Tissuetype Volume Trends in Treatment Dataset. Temporal dynamics of the volumes of CE (red), Fluid (blue), High FLAIR (light blue), Edema1 (brown), and Edema2 (cyan) tissuetypes within the abVOI are presented in figure 7 for 10 treatment study participants. In 7 of 10 participants in Cohort 1 (figure 7), there was an increasing trend in the CE tissuetype volume beginning an average of 100 days before progression was called. An inconsistent trend in the volumes of Edema1, Edema2, High FLAIR, and Fluid was observed in the majority of participants in Cohort 1. Intratumoral tissuetype volume dynamics for 22 treatment study participants in Cohorts 2-5 are presented in Supplementary Figures S3-S6. Over the majority of 231 scan dates of the 32 participants in the treatment dataset, the timepoint to timepoint changes in volumes of all intratumoral tissuetypes are qualitatively smooth, lending confidence that application of the rules in Figure 2 to intensity-calibrated mpMRI yields consistent volumetric data that can meaningfully inform longitudinal assessment of rHGG.
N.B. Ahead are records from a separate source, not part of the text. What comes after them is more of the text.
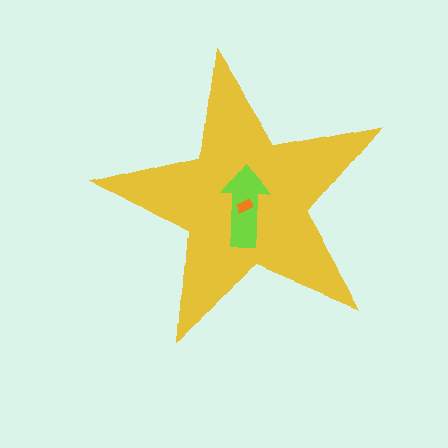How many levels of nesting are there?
3.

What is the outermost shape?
The yellow star.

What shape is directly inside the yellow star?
The lime arrow.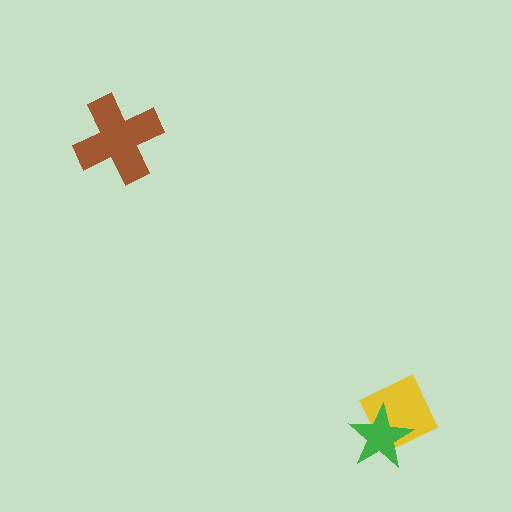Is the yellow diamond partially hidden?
Yes, it is partially covered by another shape.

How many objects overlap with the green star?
1 object overlaps with the green star.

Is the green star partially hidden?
No, no other shape covers it.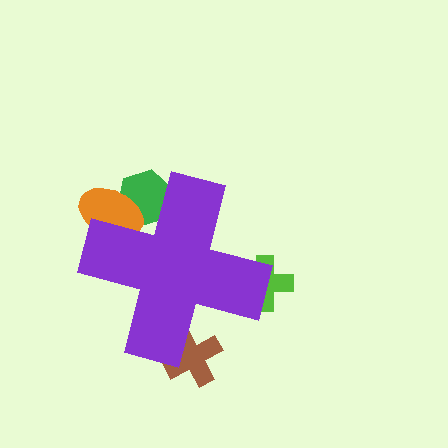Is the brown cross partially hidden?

Multivariable Model for Predicting TTP in Treatment Dataset. To further characterize the utility of the proposed mpMRI tissuetyping algorithm in a clinical trial setting, we undertook a proof-of-concept multivariable analysis to predict TTP from t_C1D1 and the volumes of CE, High FLAIR, Edema1, Edema2, and Fluid within the abVOI. Across 92 time points in Cohort 1, we found significant relationships between TTP and t_C1D1 (p<1.80x10−10), CE (p<1.89x10−4), and Fluid (p<8.15x10−5). All three variables statistically significantly predicted TTP (F(3,88)=34.73, p < 6.643x10−15, Multiple R2=0.54, Adjusted R2=0.53), and a model combining them yielded the lowest AIC with 10-fold cross-validation:
TTP = 205.6 – 0.6∙(t_C1D1) – 2.5∙(CE) + 4.8∙(Fluid) (1)
Where TTP and t_C1D1 are in units of days, and CE and Fluid are in cm3.
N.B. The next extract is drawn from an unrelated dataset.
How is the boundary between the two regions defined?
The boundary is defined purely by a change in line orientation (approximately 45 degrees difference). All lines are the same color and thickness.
Model Accuracy for Predicting Progression in Treatment Dataset. The model-predicted TTP (plotted in gray) was generally in good agreement with the retrospectively-adjusted RANO-based progression12 (vertical dashed line) for most participants in Cohort 1 with IDH-wt tumors (Figure 7). Model performance is qualitatively lower on participants with IDH-mutant tumors (Cohort 2, supplementary figure S3), participants with clinical progression (Cohort 3, supplementary figure S4), and participants with remote recurrence (Cohort 4, supplementary figure S5). The model in equation (1) is a multiple linear regression model that was fitted to continuous TTP data from 92 time points, and we also investigated its performance for predicting binary outcomes. Model accuracy for predicting if progression would happen within n days of a given scan date is summarized in Table 3 for Cohorts 1-4. In the radiological progression Cohorts 1, 2, and 4, model accuracy was 80-88.5% for predicting events 30 days in the future from the scan date, decreasing to 40-73.7% for predicting events 90 days after the scan date. Expectedly, model performance for each value of n was worse in participants with clinical progression (Cohort 3) than when progression was on local radiologic changes (Cohorts 1 and 2).